SCREAMING_SNAKE_CASE : List[Any] = torch.device('''cuda:0''' if torch.cuda.is_available() else '''cpu''' )
# load pretrained model
SCREAMING_SNAKE_CASE : Any = load_gpta('''gpt2''' ).to(_SCREAMING_SNAKE_CASE )
print('''computing perplexity on objective set''' )
SCREAMING_SNAKE_CASE : List[Any] = compute_perplexity(_SCREAMING_SNAKE_CASE , _SCREAMING_SNAKE_CASE , _SCREAMING_SNAKE_CASE ).item()
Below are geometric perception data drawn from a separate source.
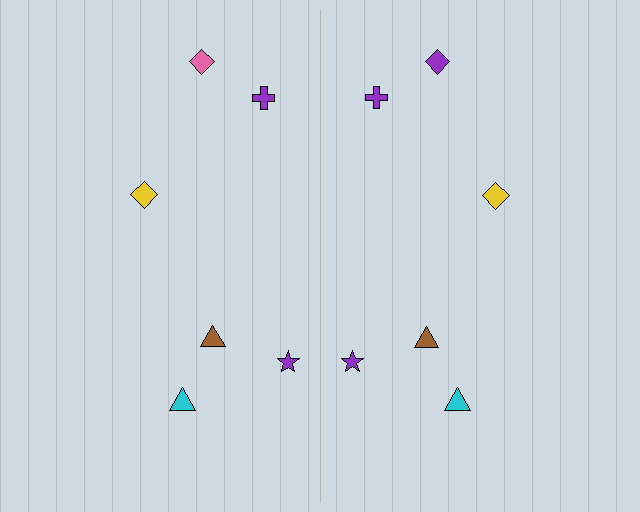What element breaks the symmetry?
The purple diamond on the right side breaks the symmetry — its mirror counterpart is pink.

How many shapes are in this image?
There are 12 shapes in this image.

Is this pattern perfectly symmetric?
No, the pattern is not perfectly symmetric. The purple diamond on the right side breaks the symmetry — its mirror counterpart is pink.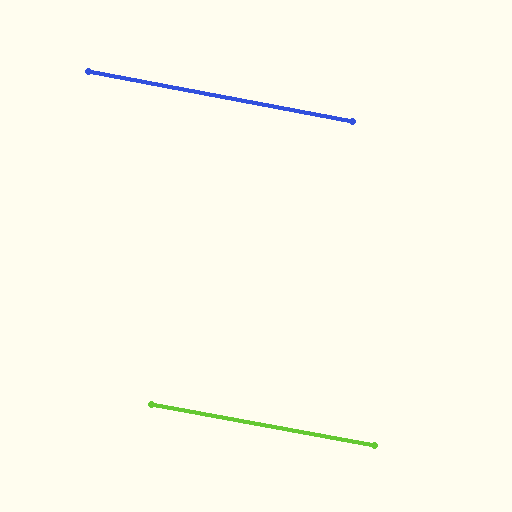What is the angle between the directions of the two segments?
Approximately 0 degrees.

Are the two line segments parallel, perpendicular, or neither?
Parallel — their directions differ by only 0.2°.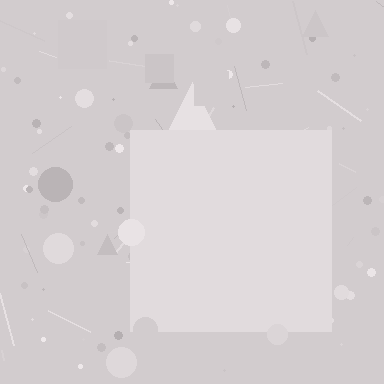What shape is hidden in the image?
A square is hidden in the image.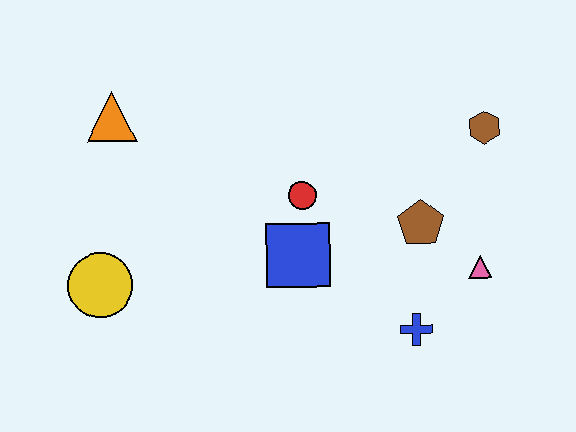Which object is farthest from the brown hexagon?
The yellow circle is farthest from the brown hexagon.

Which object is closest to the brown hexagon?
The brown pentagon is closest to the brown hexagon.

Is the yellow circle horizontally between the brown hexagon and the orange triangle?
No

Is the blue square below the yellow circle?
No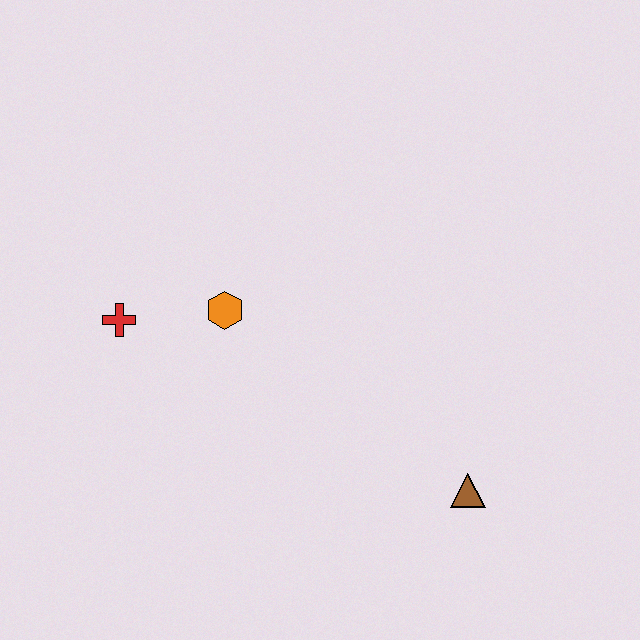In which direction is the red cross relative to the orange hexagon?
The red cross is to the left of the orange hexagon.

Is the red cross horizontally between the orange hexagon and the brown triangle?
No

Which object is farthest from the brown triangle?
The red cross is farthest from the brown triangle.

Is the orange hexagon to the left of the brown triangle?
Yes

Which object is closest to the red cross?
The orange hexagon is closest to the red cross.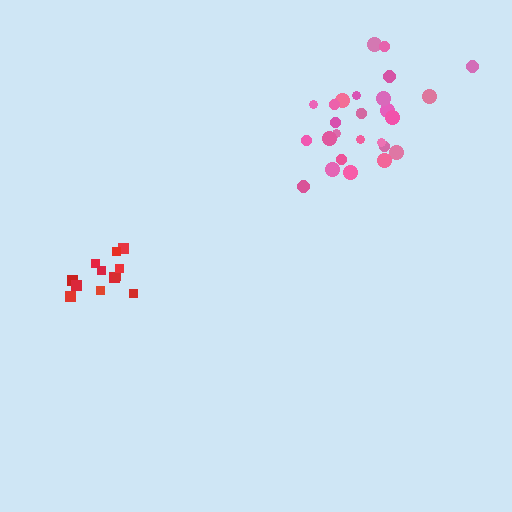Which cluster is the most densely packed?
Red.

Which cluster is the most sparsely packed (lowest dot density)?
Pink.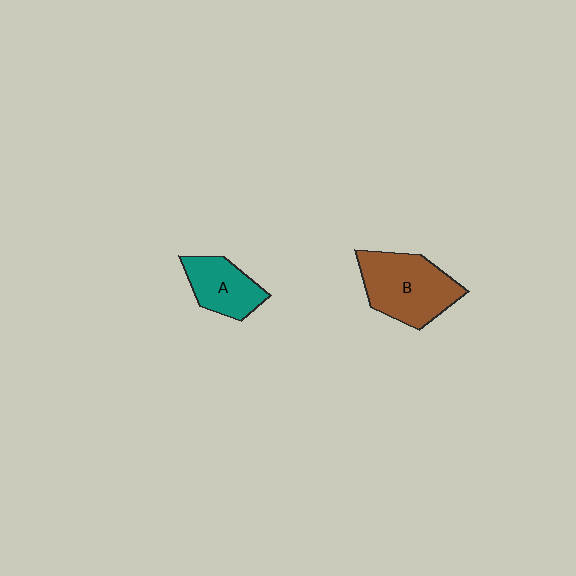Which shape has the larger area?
Shape B (brown).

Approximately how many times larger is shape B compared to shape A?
Approximately 1.5 times.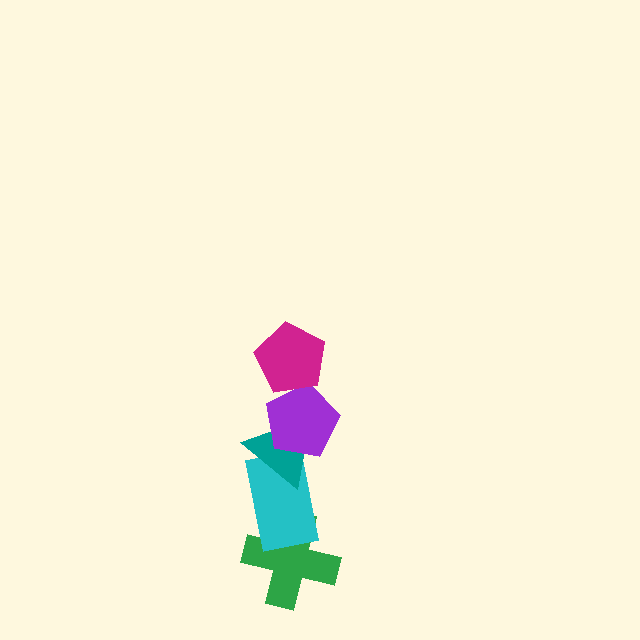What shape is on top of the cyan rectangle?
The teal triangle is on top of the cyan rectangle.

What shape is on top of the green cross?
The cyan rectangle is on top of the green cross.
print('''perplexity on objective set:''' , _SCREAMING_SNAKE_CASE )
# collect igf pairs and save to file demo.jbl
collect_objective_set(_SCREAMING_SNAKE_CASE , _SCREAMING_SNAKE_CASE , _SCREAMING_SNAKE_CASE , _SCREAMING_SNAKE_CASE , _SCREAMING_SNAKE_CASE , _SCREAMING_SNAKE_CASE , _SCREAMING_SNAKE_CASE , _SCREAMING_SNAKE_CASE )
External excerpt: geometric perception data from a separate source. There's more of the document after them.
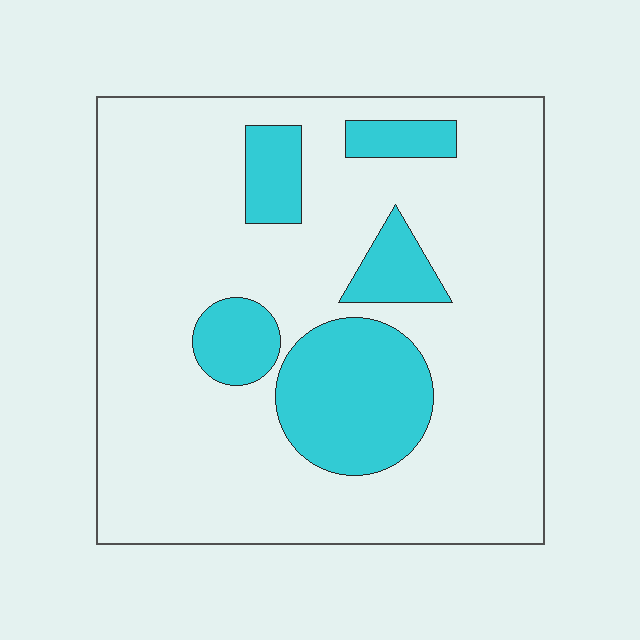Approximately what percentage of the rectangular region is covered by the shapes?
Approximately 20%.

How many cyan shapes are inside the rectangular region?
5.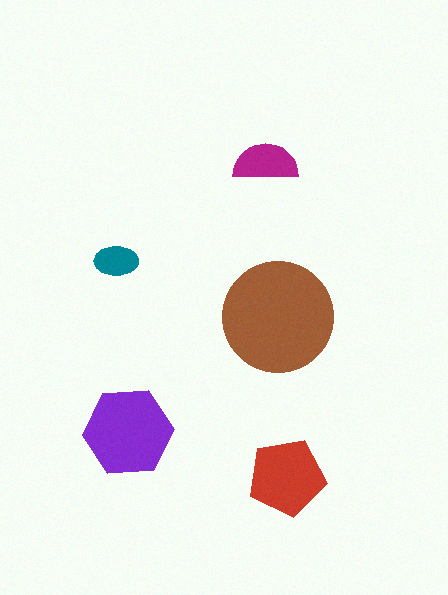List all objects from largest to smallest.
The brown circle, the purple hexagon, the red pentagon, the magenta semicircle, the teal ellipse.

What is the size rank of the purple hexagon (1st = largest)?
2nd.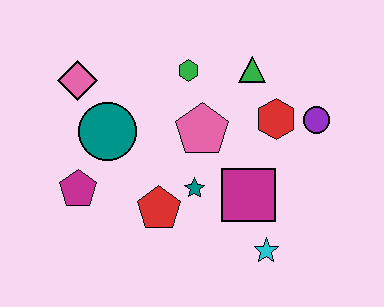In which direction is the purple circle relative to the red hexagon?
The purple circle is to the right of the red hexagon.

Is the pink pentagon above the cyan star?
Yes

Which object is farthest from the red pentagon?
The purple circle is farthest from the red pentagon.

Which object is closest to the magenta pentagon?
The teal circle is closest to the magenta pentagon.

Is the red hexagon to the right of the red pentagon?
Yes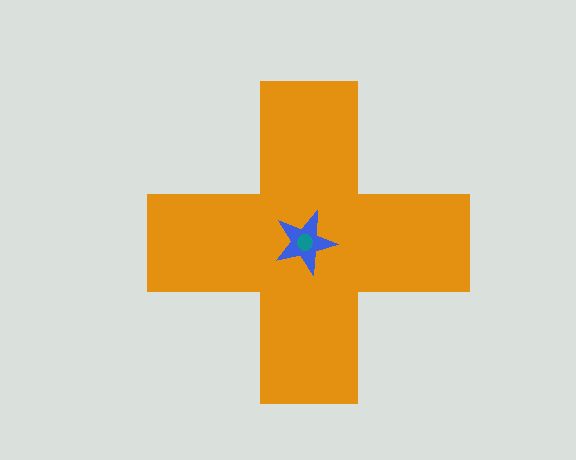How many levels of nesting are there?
3.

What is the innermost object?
The teal circle.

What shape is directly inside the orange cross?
The blue star.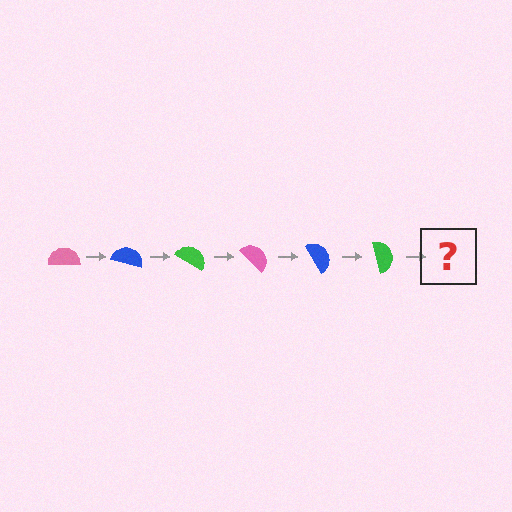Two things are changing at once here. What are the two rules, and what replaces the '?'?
The two rules are that it rotates 15 degrees clockwise each step and the color cycles through pink, blue, and green. The '?' should be a pink semicircle, rotated 90 degrees clockwise from the start.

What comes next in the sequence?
The next element should be a pink semicircle, rotated 90 degrees clockwise from the start.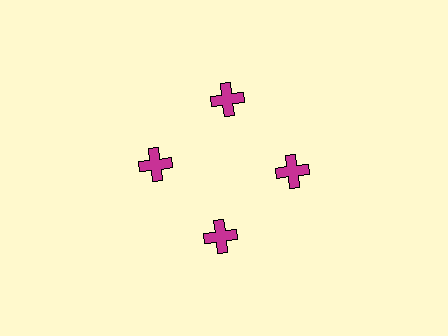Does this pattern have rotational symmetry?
Yes, this pattern has 4-fold rotational symmetry. It looks the same after rotating 90 degrees around the center.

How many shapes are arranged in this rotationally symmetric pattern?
There are 4 shapes, arranged in 4 groups of 1.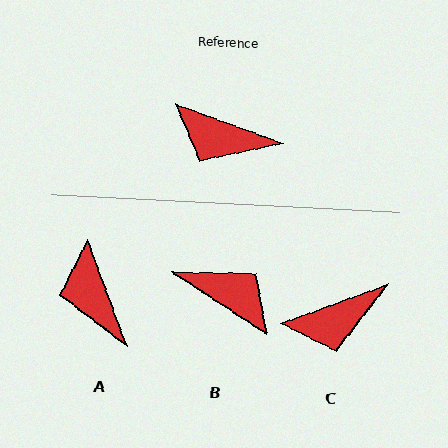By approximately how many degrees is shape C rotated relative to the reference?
Approximately 40 degrees counter-clockwise.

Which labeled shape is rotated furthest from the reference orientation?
B, about 167 degrees away.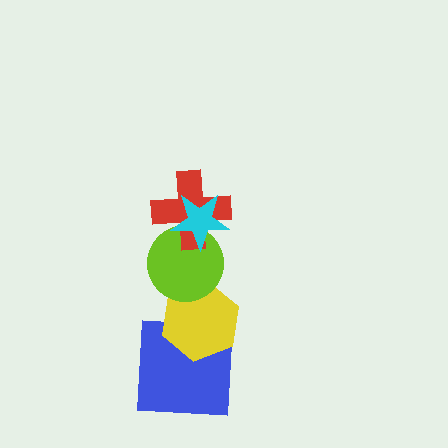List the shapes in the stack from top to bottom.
From top to bottom: the cyan star, the red cross, the lime circle, the yellow hexagon, the blue square.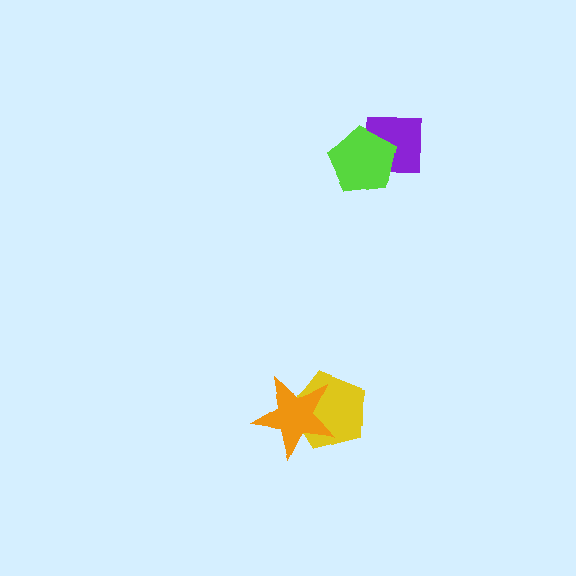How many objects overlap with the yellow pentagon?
1 object overlaps with the yellow pentagon.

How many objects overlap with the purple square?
1 object overlaps with the purple square.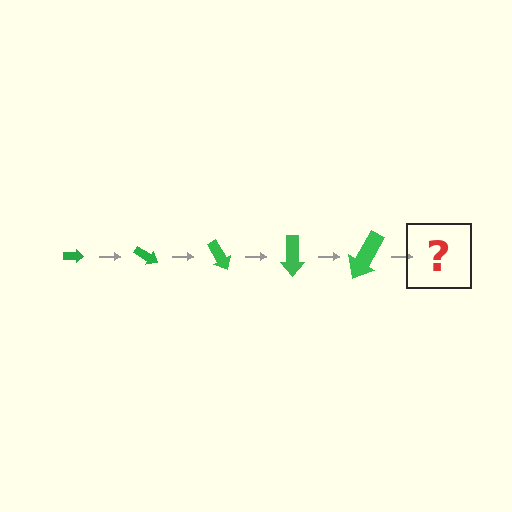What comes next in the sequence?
The next element should be an arrow, larger than the previous one and rotated 150 degrees clockwise from the start.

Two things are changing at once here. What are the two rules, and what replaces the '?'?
The two rules are that the arrow grows larger each step and it rotates 30 degrees clockwise each step. The '?' should be an arrow, larger than the previous one and rotated 150 degrees clockwise from the start.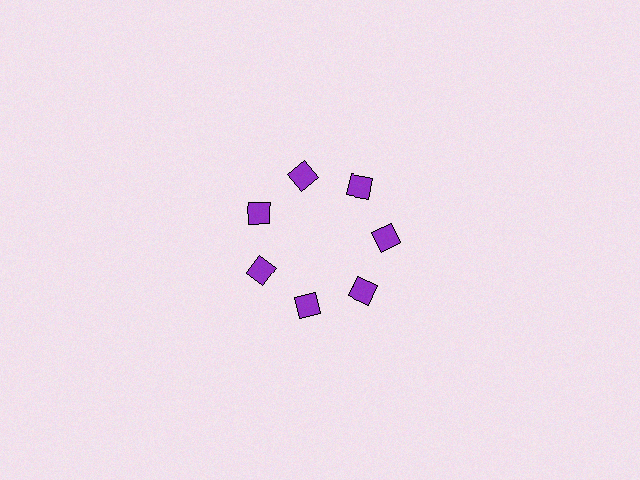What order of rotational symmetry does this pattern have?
This pattern has 7-fold rotational symmetry.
# clean up, delete model and data we don't need anymore
del model, train_data, objective_set
torch.cuda.empty_cache()
def __lowercase (_SCREAMING_SNAKE_CASE :Optional[Any] , _SCREAMING_SNAKE_CASE :Optional[int]=15 , _SCREAMING_SNAKE_CASE :Any=1_28 , _SCREAMING_SNAKE_CASE :Any=1_00 , _SCREAMING_SNAKE_CASE :List[str]="igf_model.pt" , ):
set_seed(42 )
# Load pre-trained model
SCREAMING_SNAKE_CASE : List[Any] = GPTaLMHeadModel.from_pretrained('''gpt2''' )
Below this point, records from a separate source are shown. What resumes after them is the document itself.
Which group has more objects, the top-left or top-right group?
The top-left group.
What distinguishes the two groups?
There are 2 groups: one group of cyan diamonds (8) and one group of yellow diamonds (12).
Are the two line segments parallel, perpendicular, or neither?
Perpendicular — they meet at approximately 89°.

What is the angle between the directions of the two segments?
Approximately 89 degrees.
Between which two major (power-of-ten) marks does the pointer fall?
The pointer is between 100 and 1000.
# Initialize secondary learner to use embedding weights of model
SCREAMING_SNAKE_CASE : Union[str, Any] = SecondaryLearner(_SCREAMING_SNAKE_CASE )
# Train secondary learner
SCREAMING_SNAKE_CASE : Any = train_secondary_learner(
_SCREAMING_SNAKE_CASE , _SCREAMING_SNAKE_CASE , max_epochs=_SCREAMING_SNAKE_CASE , batch_size=_SCREAMING_SNAKE_CASE , eval_freq=1_00 , igf_model_path=_SCREAMING_SNAKE_CASE , )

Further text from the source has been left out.